A Agência que ainda não conseguiu exercer o seu papel

Substituir um questionável e antigo DNPM por uma agência moderna, técnica e autônoma representava uma mudança institucional e a expectativa de uma regulação estável, eficiente e blindada contra interferências políticas. São passados quase sete anos e isto não se concretizou.
Na semana passada, tomamos conhecimento de correspondência da Agência Nacional de Mineração (ANM) a vários ministros alertando que a não liberação de recursos compromissados pelo governo poderia levar a Agência ter que paralisar as sua principais atividades.
O setor de mineração sempre defendeu uma Agência forte e a sociedade passou a acompanhar mais a sua importância após as tragédias das barragens em Mariana e Brumadinho.
A criação da ANM, em 2017, substituindo o DNPM, foi saudada como um marco na gestão pública do setor mineral.
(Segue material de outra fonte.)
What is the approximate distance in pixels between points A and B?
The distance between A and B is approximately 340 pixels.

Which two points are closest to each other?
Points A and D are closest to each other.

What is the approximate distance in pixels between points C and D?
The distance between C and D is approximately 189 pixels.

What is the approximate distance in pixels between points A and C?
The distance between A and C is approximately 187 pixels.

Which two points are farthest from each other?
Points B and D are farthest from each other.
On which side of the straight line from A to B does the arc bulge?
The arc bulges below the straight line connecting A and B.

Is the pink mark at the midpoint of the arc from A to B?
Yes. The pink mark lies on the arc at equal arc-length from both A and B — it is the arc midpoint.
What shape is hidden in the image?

Substituir um questionável e antigo DNPM por uma agência moderna, técnica e autônoma representava uma mudança institucional e a expectativa de uma regulação estável, eficiente e blindada contra interferências políticas. São passados quase sete anos e isto não se concretizou. Ela nasceu com grandes responsabilidades, dentre as quais destaco: fiscalizar atividades operacionais existentes e respectiva arrecadação da CFEM (Contribuição Financeira pela Exploração de recursos Minerais), autorizar novas pesquisas e, no seu conjunto, proteger a sociedade dos efeitos da mineração sobre ela.
Para isto, a Lei da sua criação estabelecia que 7% dos valores arrecadados da CFEM seriam a ela direcionadas. Para se ter uma ideia, o valor de recolhimento desta Contribuição, de 2017 a 2024, foi de cerca de R$ 44 bilhões. Nos dois últimos, a cada ano o valor foi superior a R$ 7 bilhões anuais. Isto significa que deveriam ser atribuidos à Agência aproxidamente em torno de R$ 440 milhões anualmente.
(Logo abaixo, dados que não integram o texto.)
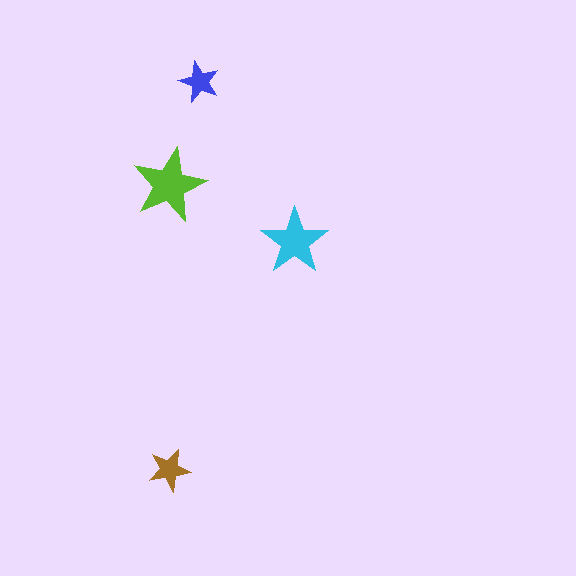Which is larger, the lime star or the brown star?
The lime one.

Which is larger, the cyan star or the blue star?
The cyan one.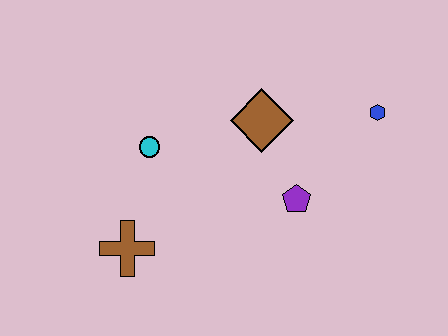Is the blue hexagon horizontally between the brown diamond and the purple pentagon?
No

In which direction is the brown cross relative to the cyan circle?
The brown cross is below the cyan circle.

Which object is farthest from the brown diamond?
The brown cross is farthest from the brown diamond.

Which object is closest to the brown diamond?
The purple pentagon is closest to the brown diamond.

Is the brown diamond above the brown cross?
Yes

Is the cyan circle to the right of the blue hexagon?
No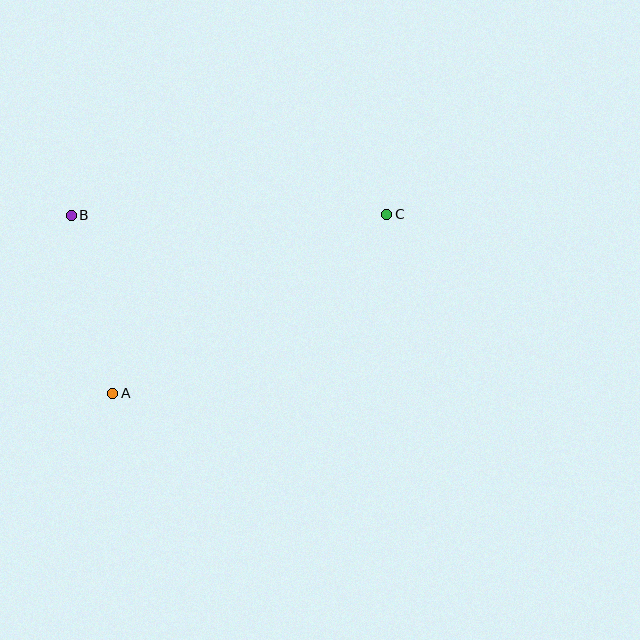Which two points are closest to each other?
Points A and B are closest to each other.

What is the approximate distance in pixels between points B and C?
The distance between B and C is approximately 315 pixels.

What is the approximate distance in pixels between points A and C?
The distance between A and C is approximately 327 pixels.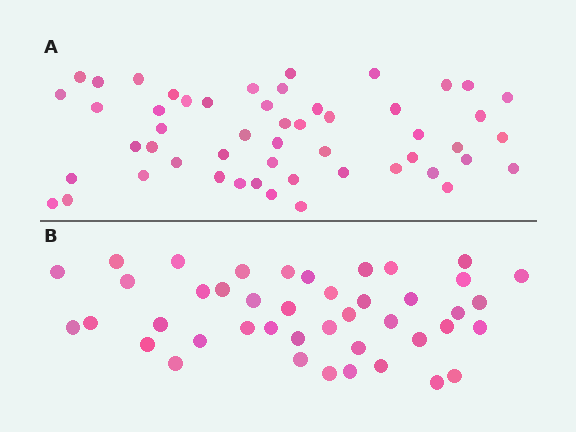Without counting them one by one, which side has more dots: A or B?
Region A (the top region) has more dots.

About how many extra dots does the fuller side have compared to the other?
Region A has roughly 8 or so more dots than region B.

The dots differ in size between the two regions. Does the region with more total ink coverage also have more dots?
No. Region B has more total ink coverage because its dots are larger, but region A actually contains more individual dots. Total area can be misleading — the number of items is what matters here.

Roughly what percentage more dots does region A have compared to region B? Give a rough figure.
About 20% more.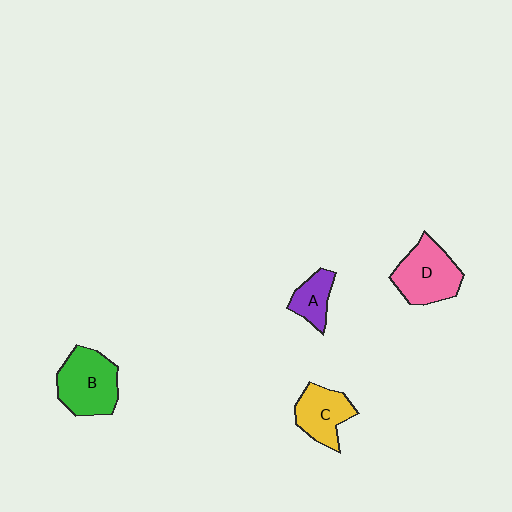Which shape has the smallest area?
Shape A (purple).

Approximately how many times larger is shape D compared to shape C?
Approximately 1.3 times.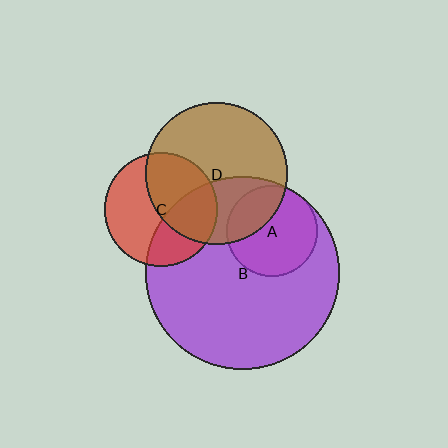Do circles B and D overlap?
Yes.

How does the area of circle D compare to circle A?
Approximately 2.4 times.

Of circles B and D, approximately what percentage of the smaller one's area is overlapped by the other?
Approximately 35%.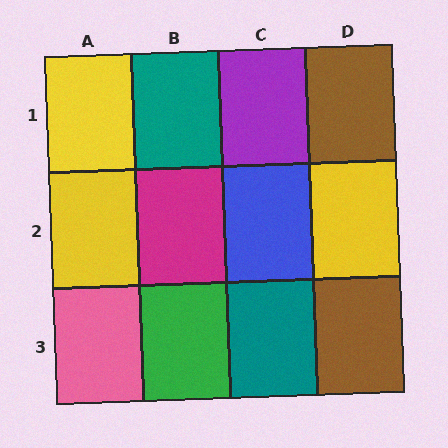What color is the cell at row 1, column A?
Yellow.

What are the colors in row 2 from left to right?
Yellow, magenta, blue, yellow.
Estes recursos seriam suficientes para os objetivos da sua criação fossem colocados em prática. Infelizmente não é isto que vem acontecendo. Os valores são recolhidos para o caixa único do Governo e estima-se que em torno de 60% são contingenciados. Mesmo assim, tendo como exemplo o que foi mencionado na correspondência da semana passada, existe uma queda de braços para liberação mesmo daquilo que não foi contigenciado.
O Tribunal de Contas da União vem alertando, há anos, este descompasso, em sucessivos relatórios e alerta que esta situação inviabiliza o cumprimento do papel que caberia à Agência, inibindo a adequada fiscalização de barragens, a regulação dos títulos minerários e até a arrecadação que sustenta o próprio sistema. E vai mais longe, ao destacar que existe uma falha de financiamento e governança, o que ameaça a segurança e credibilidade do setor.
É importante destacar que, no momento em que o mundo debate a necessidade do desenvolvimento dos chamados minerais críticos e também de terras raras, o Brasil se posiciona como um potencial ator neste cenário e finalmente considera a importância do setor mineral para o seu desenvolvimento econômico e social.
Mas todos sabemos quão longe estamos da realidade. Acreditamos que temos reservas para atender às novas demandas do mercado, mas nos faltam pesquisas e solução de problemas estruturais que nos permitam agregação de valor aos minerais atualmente em operação ou aqueles que venham a ser viabilizados. Mais do que nunca vale o alerta: precisamos de uma ANM forte, que ajude o Brasil a se fortalecer neste segmento da economia.
A situação se torna mais crítica quando voltamos ao tema do que aconteceu em Minas Gerais, algumas semanas atrás, quando um dos diretores Agência foi denunciado por estar envolvido num esquema de corrupção.
Isto deve ser um alerta para que não só a ANM, mas todas as Agências Regulatórias no Brasil, tenham indicações respaldadas pela efetiva comprovação de capacidade técnica e idoneidade.
Sem observar os pontos aqui abordados, o Brasil vai continuar vivendo um paradoxo: cria instituições modernas no papel, mas não lhe dá meios e liberdade para funcionar. (Por Wilson Brumer -- Conselheiro da Revista Brasil Mineral, foi Presidente Executivo da Vale, Acesita (hoje Aperam) e Usiminas e Presidente dos Conselhos do IBRAM e da BHP Billiton no Brasil).